The show follows Detective Alma who is sent back to Perdar Theendar, an Indigenous community she left as a child, to investigate a suspicious car accident. It explores culture, community, the very human pursuit of identity and the realities of living in two worlds, something Rarriwuy thinks all First Nations peoples can resonate with. 

image RARRIWUY HICK AND CO-STAR LUKE ARNOLD. PHOTO BY BRADLEY PATRICK. 

“I think you’ll always find with Aboriginal and Torres Strait Islander people, this is our daily lives,” she shares. “We’ve got to live between two worlds and then there are whole other layers. The Northern Territory is a very different pace and culturally different to Sydney, let’s say. And I’ve been living between the two worlds my whole life. I’ve had a lot of challenges with that. A lot of people would say, ‘You’re so lucky, you’ve got the best of two worlds.’ But it was really challenging. It’s not easy at all. I think you find a way to live through it and live with it. But you’ll always face these challenges because our values and our laws are very different.”
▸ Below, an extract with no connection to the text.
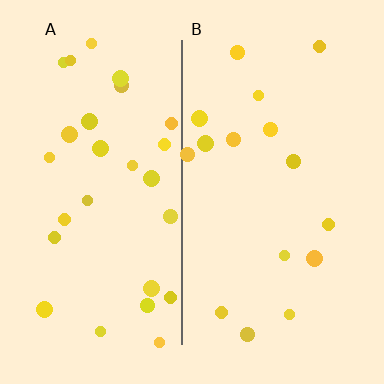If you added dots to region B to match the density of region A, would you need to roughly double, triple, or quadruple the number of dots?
Approximately double.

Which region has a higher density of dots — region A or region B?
A (the left).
At the beating heart of the series is a deep belief in the power of storytelling to honour both culture and Country. “It doesn’t matter where you come from; images, painting, film, music, acting, you tell that story and people can really feel that,” Rarriwuy says. “People invest and trust that character and really want to go on that journey with you. I mean, just look at the Indigenous content that has been made over the last, let’s say, 10 years. That has changed the way, I think, all Australians embrace this beautiful, oldest-living culture that we have, right here in Australia.”


True Colours premieres Monday 4 July at 8.30pm on SBS and NITV.